Heatherwick seems himself and his team as practical inventors with no signature style but has an approach that leads from human experience rather than any fixed design dogma. In the design process every architect, designer, landscape architect and maker are encouraged to challenge and contribute ideas and to collaborate to make projects that are affordable and buildable.
Heatherwick specialises in objects which play on the viewer’s expectations: stools built like spinning tops, with no solid base, benches formed by squeezing aluminium through a shaped hole, or planks which can be folded into a chair in seconds. Some of the firm's most notable projects are the Olympic cauldron for the 2012 London Olympics, the UK pavilion at the 2010 Shanghai expo, and Maggie's Centre, Yorkshire.
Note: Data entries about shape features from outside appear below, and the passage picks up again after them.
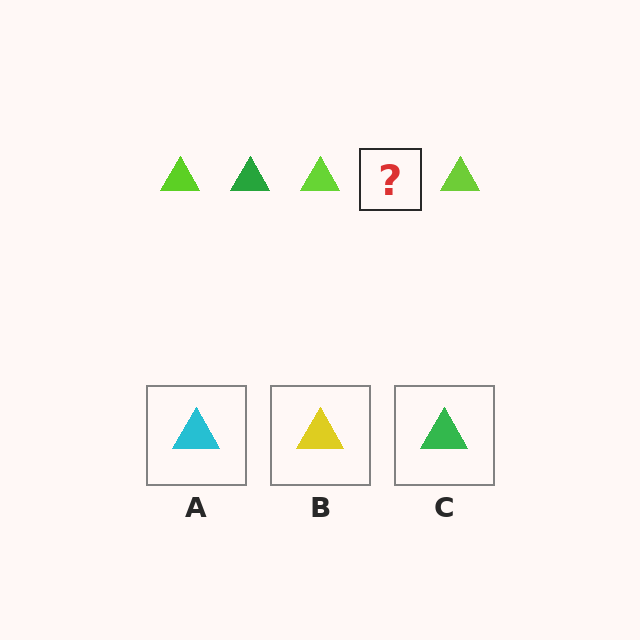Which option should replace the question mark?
Option C.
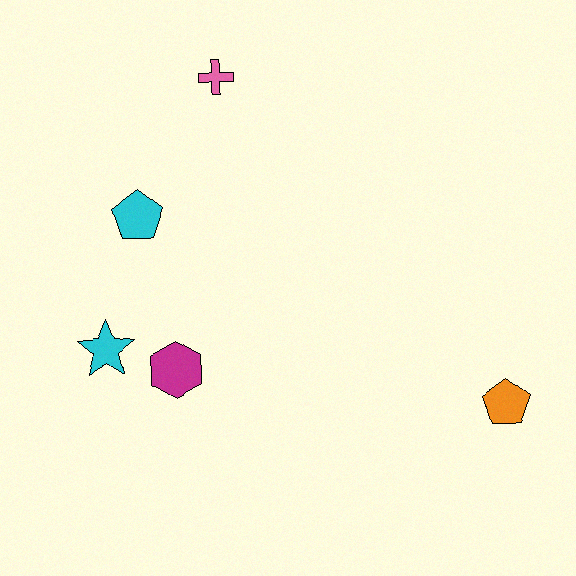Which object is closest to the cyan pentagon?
The cyan star is closest to the cyan pentagon.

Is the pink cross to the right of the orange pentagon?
No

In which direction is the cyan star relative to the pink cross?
The cyan star is below the pink cross.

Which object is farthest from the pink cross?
The orange pentagon is farthest from the pink cross.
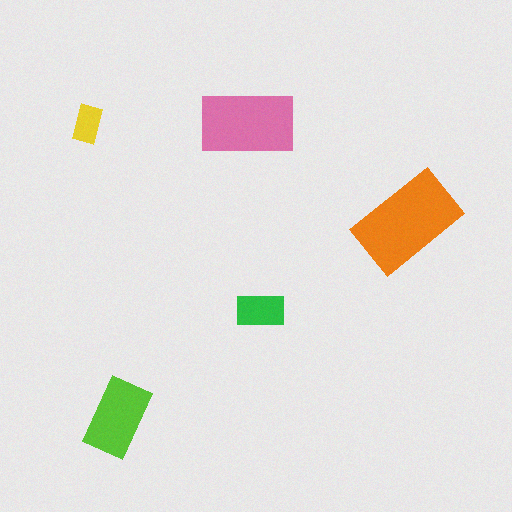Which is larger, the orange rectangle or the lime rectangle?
The orange one.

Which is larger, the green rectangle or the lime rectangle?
The lime one.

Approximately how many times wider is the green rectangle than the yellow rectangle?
About 1.5 times wider.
Heatherwick and Bjarke Ingels are operating top-niche design studio. They have collaborated to create a headquarters for Google at London’s King’s Cross campus, which will be the first wholly owned and designed Google building outside of the United States and will be combined with Google’s current building at 6 Pancras Square. The project’s planning application indicates that the complex will be built with sustainable materials and will also house an indoor basketball court and a swimming pool, and the building will be topped with a large roof garden.